Test First: Roman Numeral Conversion

roger's picture

Question: Everyone "knows" that you should write a decimal to Roman number converter using a table. What happens if you try it test-first?

A while ago someone on the Extreme Programming (XP) mailing list asked if it was possible to write a Roman numeral conversion program using TFD (or TDD). I tried it. Here's what happened.

/* toroman.cpp - convert decimal to Roman numerals.
 * Roman numerals are I=1; V=5; X=10; L=50; C=100; D=500; M=1000
 */

int main(void)
{
   assert(toRoman(1) == "I");
   return 0;
}

Not surprisingly, this piece of code doesn't compile. The compiler doesn't know what assert or toRoman are. We'll add some code to fix this.

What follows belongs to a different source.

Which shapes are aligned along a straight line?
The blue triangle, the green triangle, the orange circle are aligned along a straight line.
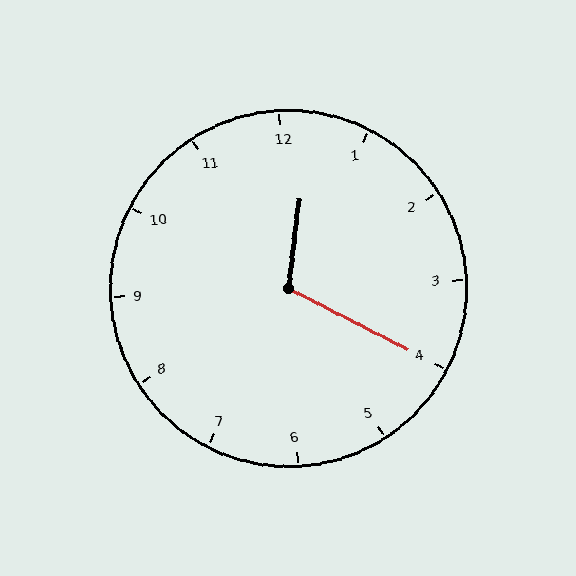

/* toroman.cpp - convert decimal to Roman numerals.
 * Roman numerals are I=1; V=5; X=10; L=50; C=100; D=500; M=1000
 */

#include <assert.h>
std::string toRoman(int n);

int main(void)
{
    assert(toRoman(1) == "I");
    return 0;
}

This doesn't compile either. I forgot to include the <string> header file. Better fix that...

#include <assert.h>
#include <string>

This time it compiles, but fails to link. I don't actually have a function called toRoman()

std::string toRoman(int n)
{
    return "I";
}

This passes the first test case, despite the code being as simple as you like. We'd better add another test case.

int main(void)
{
    assert(toRoman(1) == "I");
    assert(toRoman(2) == "II");

    return 0;
}

This fails the second test case, so we'll add some code to handle this.

int main(void)
{
    assert(toRoman(0) == "");
    assert(toRoman(1) == "I");
    assert(toRoman(2) == "II");

    return 0;
}

std::string toRoman(int n)
{
    if (n == 1)
        return "I";
    else if (n == 2)
        return "II";

    return "";
}

This passes all the test cases. Because I added some code rather than have a dangling if/else, I added a test case for it. Since it passes, it's time to add another test.

    assert(toRoman(0) == "");
    assert(toRoman(1) == "I");
    assert(toRoman(2) == "II");
    assert(toRoman(3) == "III");

Unsurprisingly this fails. We'll add some code to handle it.

std::string toRoman(int n)
{
    if (n == 1)
        return "I";
    else if (n == 2)
        return "II";
    else if (n == 3)
        return "III";

    return "";
}

All of the tests pass, so we'll try a little refactoring:

std::string toRoman(int n)
{
    std::string r;
    while (n--)
        r += "I";

    return r;
}

To check that we've not broken anything, we run the tests again. Since they all pass, we know that we've not broken anything. So we'll add another test case.

    assert(toRoman(3) == "III");
    assert(toRoman(4) == "IV");

This fails, so we'll add some code to handle this case.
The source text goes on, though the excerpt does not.